In [1]:
import pandas as pd
import numpy as np
import seaborn as sns
import matplotlib.pyplot as plt
from sklearn.feature_extraction.text import TfidfVectorizer, CountVectorizer
import nltk
import string
from nltk.corpus import stopwords
from sklearn.metrics import f1_score, roc_auc_score, confusion_matrix
from sklearn.naive_bayes import MultinomialNB
from sklearn.linear_model import LogisticRegression
from sklearn.model_selection import train_test_split as tts
from wordcloud import WordCloud

In [2]:
nltk.download('stopwords')

[nltk_data] Downloading package stopwords to
[nltk_data]     C:\Users\009kr\AppData\Roaming\nltk_data...
[nltk_data]   Package stopwords is already up-to-date!


True

In [3]:
df = pd.read_csv("spam.csv", encoding='ISO-8859-1')
df.head()

Unnamed: 0,v1,v2,Unnamed: 2,Unnamed: 3,Unnamed: 4
0,ham,"Go until jurong point, crazy.. Available only ...",,,
1,ham,Ok lar... Joking wif u oni...,,,
2,spam,Free entry in 2 a wkly comp to win FA Cup fina...,,,
3,ham,U dun say so early hor... U c already then say...,,,
4,ham,"Nah I don't think he goes to usf, he lives aro...",,,


In [4]:
df = df.drop(['Unnamed: 2', 'Unnamed: 3', 'Unnamed: 4'], axis=1)

In [5]:
df.v1.value_counts()

ham     4825
spam     747
Name: v1, dtype: int64

In [6]:
label = {'ham':0,'spam':1}
df = df.replace({'v1':label})

In [7]:
df.isnull().sum()

v1    0
v2    0
dtype: int64

In [8]:
stop_words = set(stopwords.words('english'))
def clean_text(text):
    if isinstance(text,str):
        text = text.lower()
        text = text.translate(str.maketrans('','',string.punctuation))
        words = text.split()
        words = [word for word in words if word not in stop_words]
        clean = ' '.join(words)
        return clean 
    else:
        return ""

In [9]:
df.v2 = df.v2.apply(clean_text)

In [10]:
X = df['v2']
y = df['v1']

In [11]:
train_text, test_text, ytrain, ytest = tts(X,y,test_size=0.2)

In [12]:
tf = TfidfVectorizer(stop_words='english')

In [13]:
Xtrain = tf.fit_transform(train_text)
Xtest = tf.transform(test_text)

In [14]:
nb = MultinomialNB()
nb.fit(Xtrain,ytrain)
prednb_train = nb.predict(Xtrain)
prednb_test = nb.predict(Xtest)

print("Train Accuracy(F1): ", f1_score(ytrain,prednb_train))
print("Test Accuracy(F1): ", f1_score(ytest,prednb_test))

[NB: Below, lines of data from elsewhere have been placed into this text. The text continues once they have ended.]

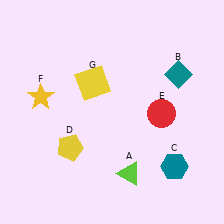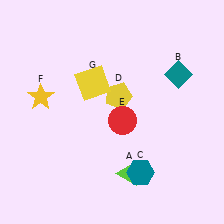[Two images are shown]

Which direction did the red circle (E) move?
The red circle (E) moved left.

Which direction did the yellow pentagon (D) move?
The yellow pentagon (D) moved up and to the right.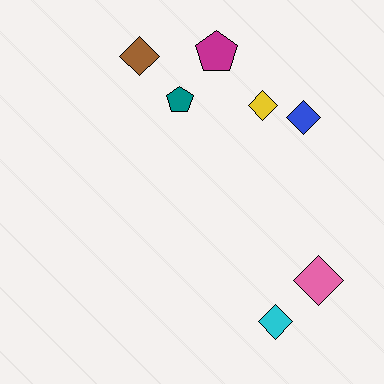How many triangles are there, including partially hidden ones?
There are no triangles.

Train Accuracy(F1):  0.9198542805100183
Test Accuracy(F1):  0.8676470588235293


In [15]:
lr = LogisticRegression()
lr.fit(Xtrain,ytrain)
predlr_train = lr.predict(Xtrain)
predlr_test = lr.predict(Xtest)

print("Train Accuracy(F1): ", f1_score(ytrain,predlr_train))
print("Test Accuracy(F1): ", f1_score(ytest,predlr_test))

Train Accuracy(F1):  0.837573385518591
Test Accuracy(F1):  0.8181818181818182


In [16]:
cv = CountVectorizer()
X_train = cv.fit_transform(train_text)
X_test = cv.transform(test_text)

In [17]:
nb2 = MultinomialNB()
nb2.fit(X_train,ytrain)
prednb2_train = nb2.predict(X_train)
prednb2_test = nb2.predict(X_test)

print("Train Accuracy(F1): ", f1_score(ytrain,prednb2_train))
print("Test Accuracy(F1): ", f1_score(ytest,prednb2_test))

Train Accuracy(F1):  0.9754860524091293
Test Accuracy(F1):  0.9473684210526316


In [18]:
lr2 = LogisticRegression()
lr2.fit(X_train,ytrain)
predlr2_train = lr2.predict(X_train)
predlr2_test = lr2.predict(X_test)

print("Train Accuracy(F1): ", f1_score(ytrain,predlr2_train))
print("Test Accuracy(F1): ", f1_score(ytest,predlr2_test))

Train Accuracy(F1):  0.9785038693035253
Test Accuracy(F1):  0.9310344827586208